Sejarah Biak bermula dari kedatangan penjelajah Eropa pada abad ke-17. Pada tahun 1616, penjelajah Belanda Jacob Le Maire dan Willem Cornelisz Schouten melintasi kepulauan ini dan menamakannya Schouten Eilanden.
Kontak awal ini menandai dimulainya interaksi antara penduduk asli Biak dengan dunia luar.
Pada masa Perang Dunia II, Biak menjadi lokasi strategis dan saksi pertempuran sengit antara pasukan Sekutu dan Jepang.
Pulau ini dijadikan basis pertahanan oleh Jepang hingga akhirnya direbut oleh Sekutu.
Salah satu peninggalan bersejarah dari masa ini adalah Bandara Frans Kaisiepo, yang dulunya merupakan landasan pacu yang dibangun oleh Sekutu dan kini berfungsi sebagai bandara internasional.
Legenda dan Mitos
Masyarakat Biak kaya akan cerita rakyat yang diwariskan secara turun-temurun. Salah satu legenda yang terkenal adalah tentang Korben, seekor ular naga besar dengan tubuh bersisik hijau dan berkaki empat.
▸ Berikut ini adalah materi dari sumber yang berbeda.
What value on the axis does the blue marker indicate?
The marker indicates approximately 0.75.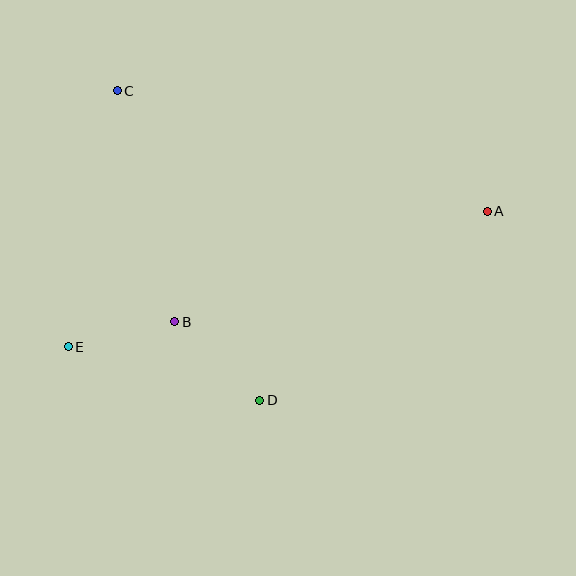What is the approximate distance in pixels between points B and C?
The distance between B and C is approximately 238 pixels.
Menurut kepercayaan setempat, kemunculan Korben membawa pertanda buruk, dan kisahnya telah menjadi bagian integral dari budaya lisan masyarakat Biak.
Fakta Menarik
Kota Biak merupakan salah satu wilayah strategis di Papua yang kaya akan keindahan alam serta nilai sejarah. Berikut adalah fakta menarik Kota Biak:
1. Keanekaragaman Hayati
Pulau Biak dikelilingi oleh terumbu karang dan atol yang kaya akan keanekaragaman hayati, menjadikannya destinasi menarik bagi para penyelam dan peneliti biologi laut.
2. Budaya Maritim
Suku Biak dikenal sebagai pelaut ulung. Sejak abad ke-15, masyarakatnya telah menjelajahi lautan hingga ke Kepulauan Maluku dan pesisir utara Papua, menunjukkan keterampilan navigasi dan adaptasi maritim yang luar biasa.
3. Warisan Perang Dunia II
Selain Bandara Frans Kaisiepo, terdapat berbagai situs bersejarah lainnya seperti Gua Jepang di Biak, yang menjadi saksi bisu peristiwa-peristiwa penting selama Perang Dunia II.
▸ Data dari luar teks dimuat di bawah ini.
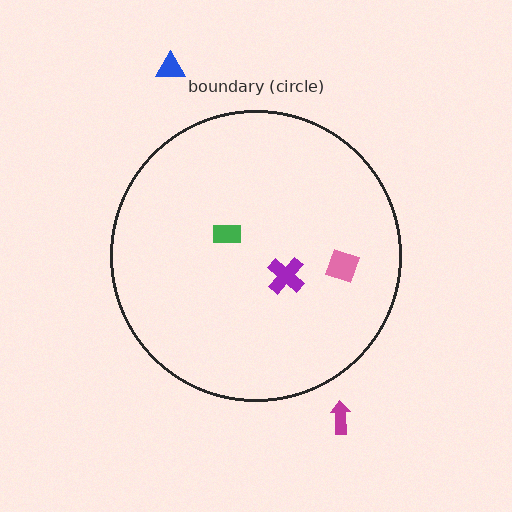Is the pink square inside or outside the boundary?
Inside.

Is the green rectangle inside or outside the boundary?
Inside.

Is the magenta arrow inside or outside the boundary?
Outside.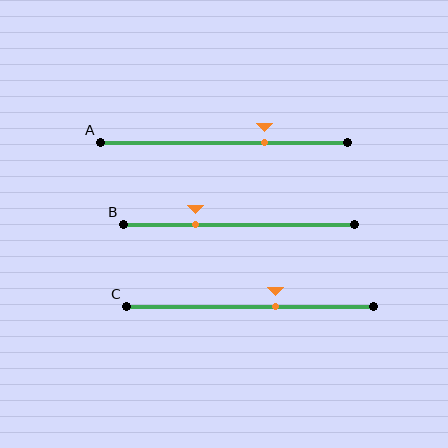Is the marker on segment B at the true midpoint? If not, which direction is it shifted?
No, the marker on segment B is shifted to the left by about 19% of the segment length.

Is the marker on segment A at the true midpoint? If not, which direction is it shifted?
No, the marker on segment A is shifted to the right by about 17% of the segment length.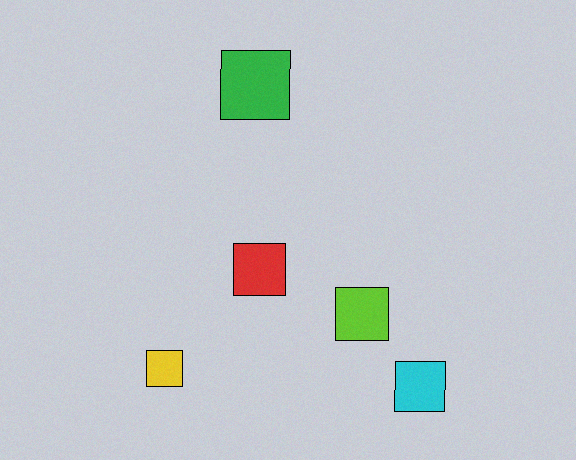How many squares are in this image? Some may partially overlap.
There are 5 squares.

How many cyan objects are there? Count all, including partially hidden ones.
There is 1 cyan object.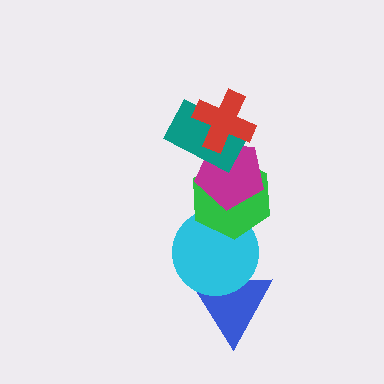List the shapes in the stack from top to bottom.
From top to bottom: the red cross, the teal rectangle, the magenta pentagon, the green hexagon, the cyan circle, the blue triangle.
Kota Biak, dengan perpaduan sejarah, legenda, dan keindahan alamnya, menawarkan perspektif unik tentang kekayaan budaya dan sejarah Papua yang patut untuk dieksplorasi lebih lanjut.
Sejarah Kota Biak tidak hanya mencerminkan perjalanan waktu, tetapi juga menjadi bukti bagaimana kota ini terus bertahan dan berkembang. (Fikah)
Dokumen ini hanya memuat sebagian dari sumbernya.